Any recommendations? Something big and powerful. Something that could be, for lack of a better description, the theme song for the 18th or 19th century, if that makes any sense.

Something similar to Andreas Waltendorf's _A Cruce Victoria_ for the Europea Universalis III soundtrack. 
For those of you unfamiliar:


----------



## brotagonist (Jul 11, 2013)

As in music that celebrates the greatness of Western Culture? I like it! I'll have to think about it some, but I know there's loads of music that would fit this for me, subjectively.


----------



## GreenMamba (Oct 14, 2012)

Tough to say because that music doesn't sound like anything from 18c or 19c.
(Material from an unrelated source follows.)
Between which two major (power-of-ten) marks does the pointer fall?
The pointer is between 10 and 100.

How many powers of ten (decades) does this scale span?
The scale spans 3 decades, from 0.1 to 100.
It sounds like what it is: 20c/21c film or video game music. I'm also going to question whether you'd think of it as a celebration of the West if not for the title and context.
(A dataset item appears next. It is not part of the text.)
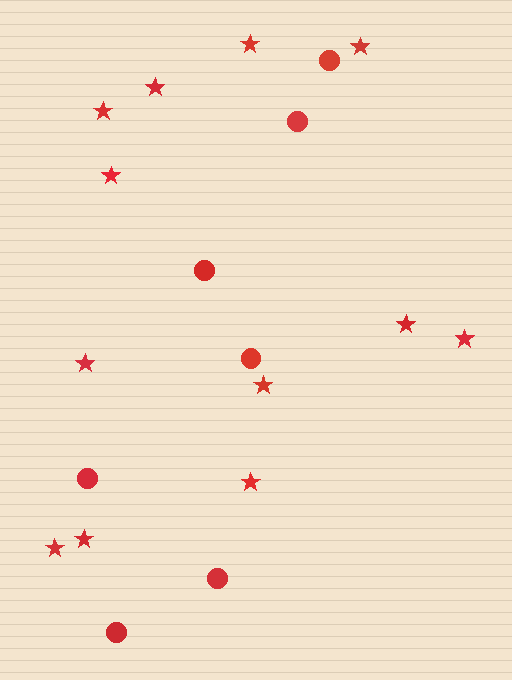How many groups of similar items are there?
There are 2 groups: one group of stars (12) and one group of circles (7).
Maybe Beethoven's Wellington's Victory. I don't know.


----------



## Proms Fanatic (Nov 23, 2014)

Ode to Joy from Beethoven's 9th Symphony?


----------



## brotagonist (Jul 11, 2013)

Well, I still haven't thought about it  but a few things came to mind:

any of the great works of the Wiener Klassik;
Tchaikovsky's later symphonies;
Strauss' Metamorphosen;
Schubert's Unvollendete;
Beethoven's Ninth Symphony.


----------



## SiegendesLicht (Mar 4, 2012)

Strauss' Metamorphosen is more of a requiem for the West than a celebration of it.


----------



## Weston (Jul 11, 2008)

I nominate Liszt's _Les Preludes._ Well, the brassy parts anyway. If not that, then Copland's _Fanfare for the Common Man_ which is 20th century but may as well be 19th.


----------



## Arsakes (Feb 20, 2012)

Cheers for liking Paradox Interactive games. Did you know Paradox used licensed soundtracks from historical composers in Europa Universalis II, Victoria I and Hearts of Iron I? I actually become obsessed with classic music after listening to those tracks! 

I know music works about celebrating a monarchy and countries from East and West Europe. But as a whole I don't know.

For example this:


----------



## Arsakes (Feb 20, 2012)

Also If you like Andreas Waldetoft I recommend listening to his Hearts of Iron II, Victoria II and Europa Universalis: Rome music too. They're very epic.










and


----------



## Richannes Wrahms (Jan 6, 2014)

Ein Heldenleben?


----------